Ma l’attore è soprattutto la sua presenza fisica: il teatro è il luogo in cui si definisce l'essere attraverso l'azione e l'attore “rappresenta” qualcuno o qualcosa sulla scena in primo luogo attraverso il suo corpo, la sua voce, una maschera (in senso proprio o figurato) e altri attributi esteriori.
Articolando l'azione attraverso mimica, gestualità e prossemica, il corpo dell'attore in scena è proprio il perno su cui si fonda la comunicazione teatrale.
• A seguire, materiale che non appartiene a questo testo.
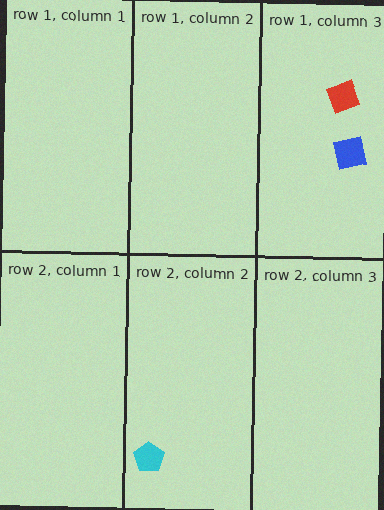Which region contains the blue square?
The row 1, column 3 region.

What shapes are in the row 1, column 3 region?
The blue square, the red diamond.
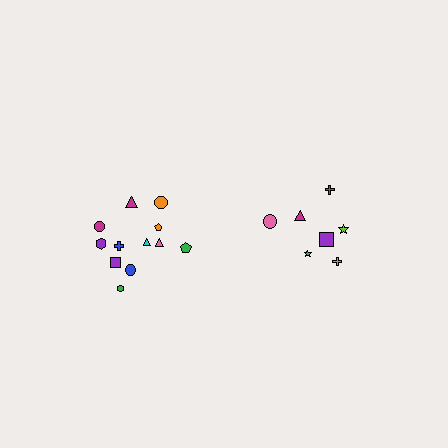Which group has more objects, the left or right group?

Ci sono anche aspetti “interiori”, i sentimenti, le opinioni, le sensazioni, le esperienze, che l'attore comunica; e qui il problema si pone a più livelli:
• gli aspetti psicologici e “spirituali” del personaggio
• gli aspetti psicologici e “spirituali” dell'attore come individuo
• gli aspetti psicologici e “spirituali” dell'attore durante la performance
A seconda della scuola di pensiero, l’attore potrà raggiungere l’interpretazione in diversi modi: o sviluppando dinamiche interiori adatte a comunicare agli spettatori gli aspetti emotivi del personaggio, o attraverso azioni che compie in scena con l’ausilio di un corpo preciso e presente, o mostrando al pubblico le relazioni che si instaurano tra i personaggi. Oppure tutte queste cose insieme. Solitamente il testo diventa un “pretesto” espressivo che induce a ricercare il vero significato nelle intenzioni che stanno tra le righe. Forse un attore flemmatico non potrà mai essere un iroso, ma attraverso la ricerca, lo studio del personaggio, del contesto, delle relazioni e di ciò che voleva trasmettere l’autore, potrà usare la sua empatia per avvicinarsi sempre di più a caratteristiche diverse dalle sue. Questa è, infatti, la parte più interessante del viaggio chiamato interpretazione.